How to Take a Rectal Temperature
Clean the thermometer tip first. Dip a cotton ball in rubbing alcohol (at least 70%), wipe the entire tip, and wait a few seconds for the alcohol to evaporate. Then turn the thermometer on and apply a small dab of petroleum jelly to the tip.
You have two positioning options. The first is to lay your baby on their back on a firm, flat surface, then gently lift both thighs toward the belly. The second is to place your baby belly-down across your lap, with one hand resting on their lower back to keep them steady. Either position works well.

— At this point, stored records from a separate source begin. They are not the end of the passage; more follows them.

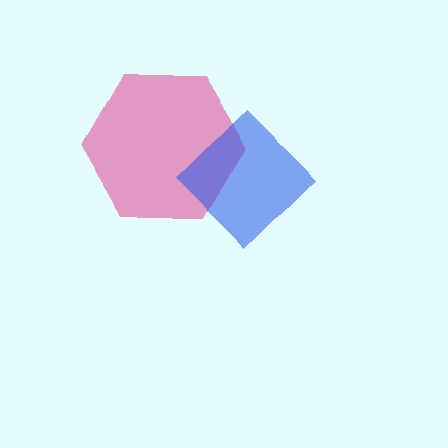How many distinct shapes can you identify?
There are 2 distinct shapes: a pink hexagon, a blue diamond.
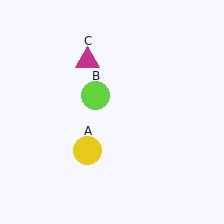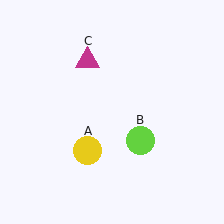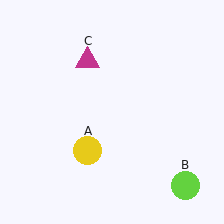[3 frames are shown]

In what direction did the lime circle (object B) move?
The lime circle (object B) moved down and to the right.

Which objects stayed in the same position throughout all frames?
Yellow circle (object A) and magenta triangle (object C) remained stationary.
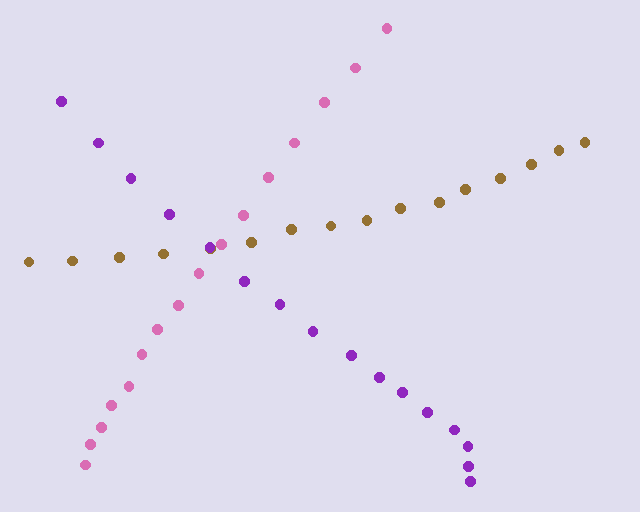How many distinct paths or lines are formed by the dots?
There are 3 distinct paths.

Gently insert the lubricated tip into the rectum about half an inch to one inch (1.3 to 2.5 centimeters). Never force it past any resistance. Hold the thermometer in place between two fingers, keeping your other hand on the baby so they can’t roll or squirm. Wait for the beep, then slowly remove it and read the number.

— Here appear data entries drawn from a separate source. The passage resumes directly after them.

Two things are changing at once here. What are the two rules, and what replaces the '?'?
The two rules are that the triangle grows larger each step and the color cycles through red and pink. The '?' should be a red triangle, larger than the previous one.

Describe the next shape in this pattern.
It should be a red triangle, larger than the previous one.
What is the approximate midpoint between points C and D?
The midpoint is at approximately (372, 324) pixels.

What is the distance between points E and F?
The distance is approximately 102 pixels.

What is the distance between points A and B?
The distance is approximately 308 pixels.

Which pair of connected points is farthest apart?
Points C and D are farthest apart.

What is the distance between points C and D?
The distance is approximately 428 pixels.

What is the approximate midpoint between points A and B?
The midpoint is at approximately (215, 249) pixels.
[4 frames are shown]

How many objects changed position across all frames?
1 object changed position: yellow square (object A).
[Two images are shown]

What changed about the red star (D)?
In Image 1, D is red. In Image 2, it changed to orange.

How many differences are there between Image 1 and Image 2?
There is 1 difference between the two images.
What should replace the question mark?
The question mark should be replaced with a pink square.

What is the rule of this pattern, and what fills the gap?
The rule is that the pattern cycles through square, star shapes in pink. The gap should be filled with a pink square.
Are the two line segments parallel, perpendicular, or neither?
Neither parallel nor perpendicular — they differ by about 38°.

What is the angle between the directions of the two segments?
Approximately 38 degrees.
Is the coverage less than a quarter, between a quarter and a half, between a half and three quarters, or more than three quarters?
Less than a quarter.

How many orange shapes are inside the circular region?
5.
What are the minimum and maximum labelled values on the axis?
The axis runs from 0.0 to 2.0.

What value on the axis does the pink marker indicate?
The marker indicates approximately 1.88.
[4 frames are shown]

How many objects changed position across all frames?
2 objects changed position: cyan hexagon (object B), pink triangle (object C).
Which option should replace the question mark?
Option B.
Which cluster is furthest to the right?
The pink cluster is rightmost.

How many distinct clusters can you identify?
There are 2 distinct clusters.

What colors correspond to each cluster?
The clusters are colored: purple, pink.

After you’re done, clean the tip with antibacterial soap and water to remove any residue, then wipe it down with rubbing alcohol. Let it air dry on a clean paper towel before storing it.
Other Methods and When They Work
For babies older than 3 months, an armpit (axillary) reading can serve as a quick screening. Place the thermometer tip in the center of your baby’s armpit, fold their arm snugly against their body, and hold it there until the thermometer beeps. Armpit readings tend to run about 1°F lower than rectal readings, so if the number looks borderline, follow up with a rectal check to be sure.

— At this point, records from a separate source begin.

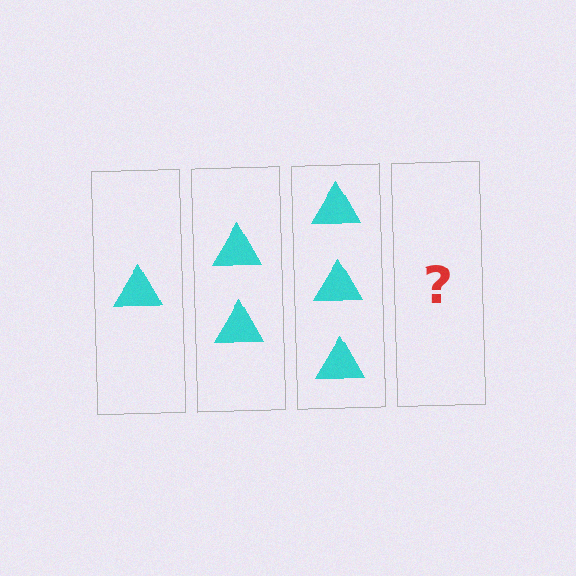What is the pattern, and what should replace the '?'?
The pattern is that each step adds one more triangle. The '?' should be 4 triangles.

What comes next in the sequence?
The next element should be 4 triangles.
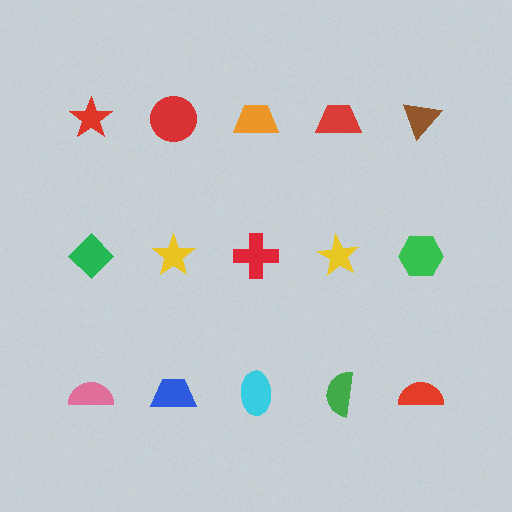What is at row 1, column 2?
A red circle.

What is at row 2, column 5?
A green hexagon.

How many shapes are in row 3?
5 shapes.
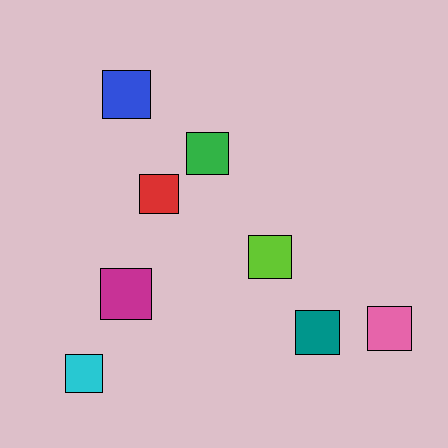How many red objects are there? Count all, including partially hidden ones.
There is 1 red object.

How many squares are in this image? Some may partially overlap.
There are 8 squares.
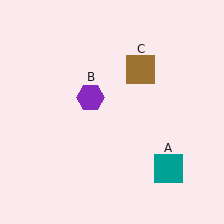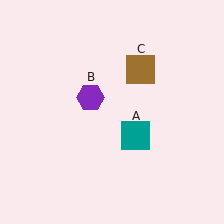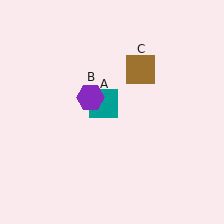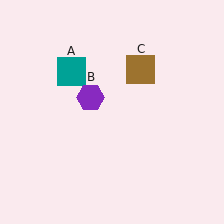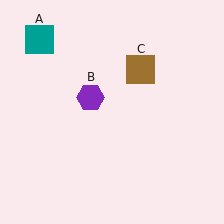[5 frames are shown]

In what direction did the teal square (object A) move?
The teal square (object A) moved up and to the left.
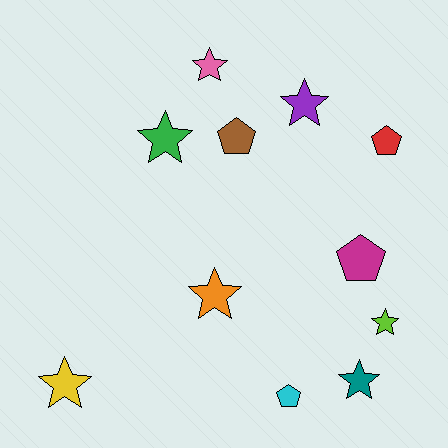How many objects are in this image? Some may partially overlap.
There are 11 objects.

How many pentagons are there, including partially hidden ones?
There are 4 pentagons.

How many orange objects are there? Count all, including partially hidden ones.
There is 1 orange object.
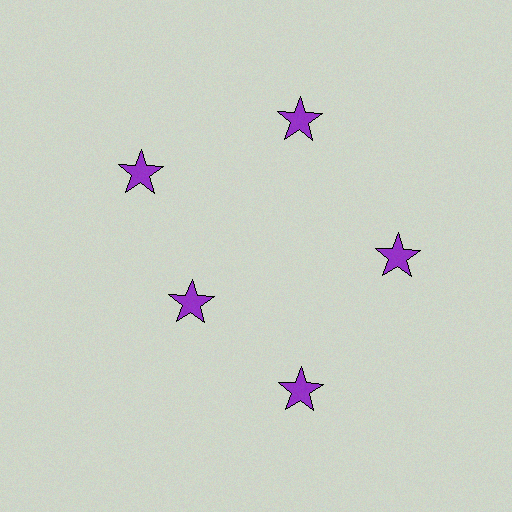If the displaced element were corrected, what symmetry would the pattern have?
It would have 5-fold rotational symmetry — the pattern would map onto itself every 72 degrees.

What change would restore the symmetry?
The symmetry would be restored by moving it outward, back onto the ring so that all 5 stars sit at equal angles and equal distance from the center.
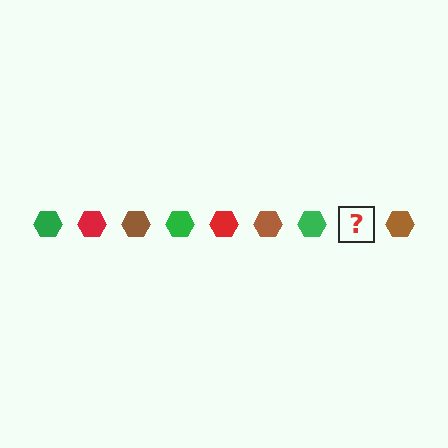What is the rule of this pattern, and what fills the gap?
The rule is that the pattern cycles through green, red, brown hexagons. The gap should be filled with a red hexagon.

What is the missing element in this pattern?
The missing element is a red hexagon.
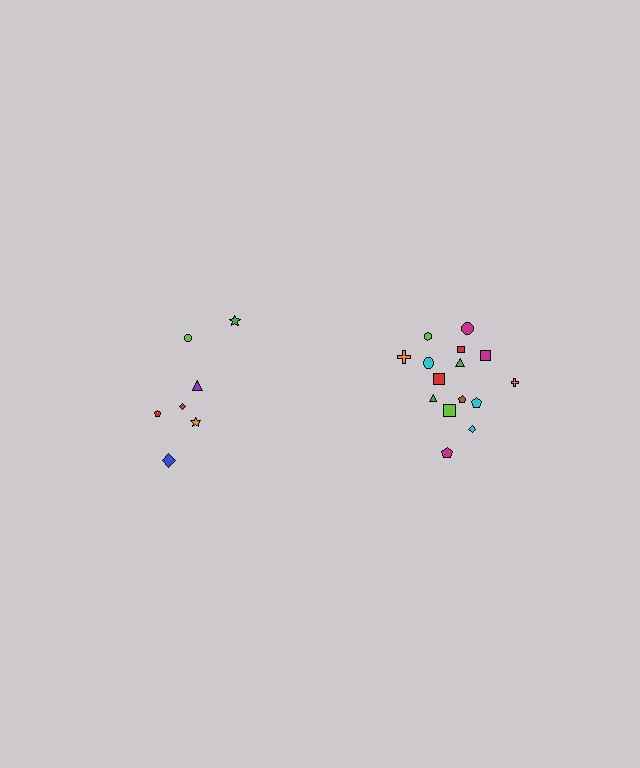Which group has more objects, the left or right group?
The right group.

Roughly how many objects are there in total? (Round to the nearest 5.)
Roughly 20 objects in total.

Forehead thermometers are convenient because you just swipe them across the skin without waking a sleeping baby. They’re better tolerated and reasonably good at ruling out fever when the reading is normal. But they miss about a third of true fevers in infants, so a normal forehead reading in a baby who seems sick shouldn’t fully reassure you. A rectal confirmation is worth the extra step.
Ear thermometers are generally not recommended for infants. A baby’s ear canals are narrow, making it hard to get a proper seal, and the readings tend to be the least reliable of all the options for this age group.
What Counts as a Fever
A rectal temperature of 100.4°F (38°C) or higher is a fever. Normal infant temperature typically sits around 98.6°F (37°C) but can fluctuate slightly throughout the day.
What you do next depends on your baby’s age:
- Under 3 months: Call your pediatrician for any fever, even if your baby seems fine otherwise. At this age, a fever can signal a serious infection that’s hard to detect by appearance alone.
- 3 to 6 months: Call if the temperature reaches 100.4°F or higher, or if it’s below that threshold but your baby seems unusually fussy, sluggish, or unwell.
- 6 to 24 months: Call if the fever is above 100.4°F and lasts more than one day. If your baby also has cold symptoms, a cough, or diarrhea, you may want to call sooner depending on severity.
For any age, a fever lasting more than three days warrants a call if you haven’t already made one.
Signs That Need Immediate Attention
Beyond the number on the thermometer, certain symptoms alongside a fever call for urgent care: difficulty breathing, blue or gray-looking skin or lips, inability to wake up or unusual unresponsiveness, and pain or fussiness that keeps getting worse. Trouble swallowing, especially with drooling or spitting, also falls in this category. These signs matter regardless of the exact temperature reading.
Tips for Easier Readings
Taking a rectal temperature goes more smoothly when your baby is calm. Try right after a diaper change, when you already have access and your baby is used to being handled in that area. Have everything prepped before you start: thermometer on, lubricant applied, clean surface ready. The whole process from insertion to beep typically takes 10 to 20 seconds with a modern digital thermometer.
If your baby tenses up or you feel resistance when inserting the tip, stop. Gently reposition and try again, or wait a few minutes. Forcing the thermometer can cause discomfort or injury. A little patience and a light touch make all the difference.